While multi-agent reinforcement learning has been used as an effective means to study emergent communication between agents, existing work has focused almost exclusively on communication with discrete symbols. Human communication often takes place (and emerged) over a continuous acoustic channel; human infants acquire language in large part through continuous signalling with their caregivers. We therefore ask: Are we able to observe emergent language between agents with a continuous communication channel trained through reinforcement learning? And if so, what is the impact of channel characteristics on the emerging language? We propose an environment and training methodology to serve as a means to carry out an initial exploration of these questions. We use a simple messaging environment where a "speaker" agent needs to convey a concept to a "listener". The Speaker is equipped with a vocoder that maps symbols to a continuous waveform, this is passed over a lossy continuous channel, and the Listener needs to map the continuous signal to the concept.
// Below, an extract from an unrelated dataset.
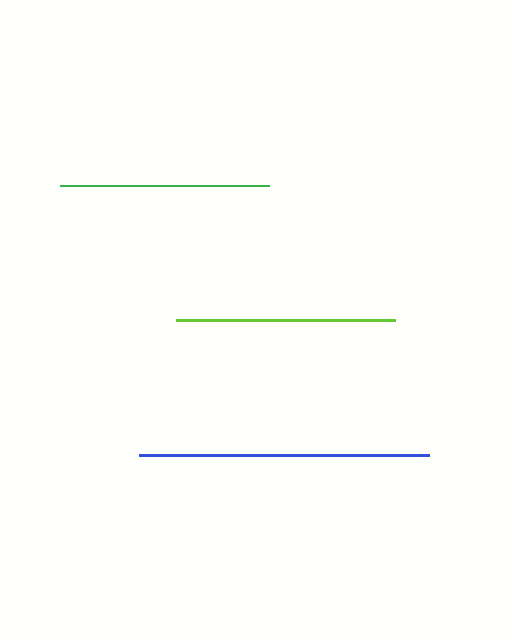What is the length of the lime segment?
The lime segment is approximately 219 pixels long.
Using deep Q-learning, we show that basic compositionality emerges in the learned language representations. We find that noise is essential in the communication channel when conveying unseen concept combinations. And we show that we can ground the emergent communication by introducing a caregiver predisposed to "hearing" or "speaking" English. Finally, we describe how our platform serves as a starting point for future work that uses a combination of deep reinforcement learning and multi-agent systems to study our questions of continuous signalling in language learning and emergence.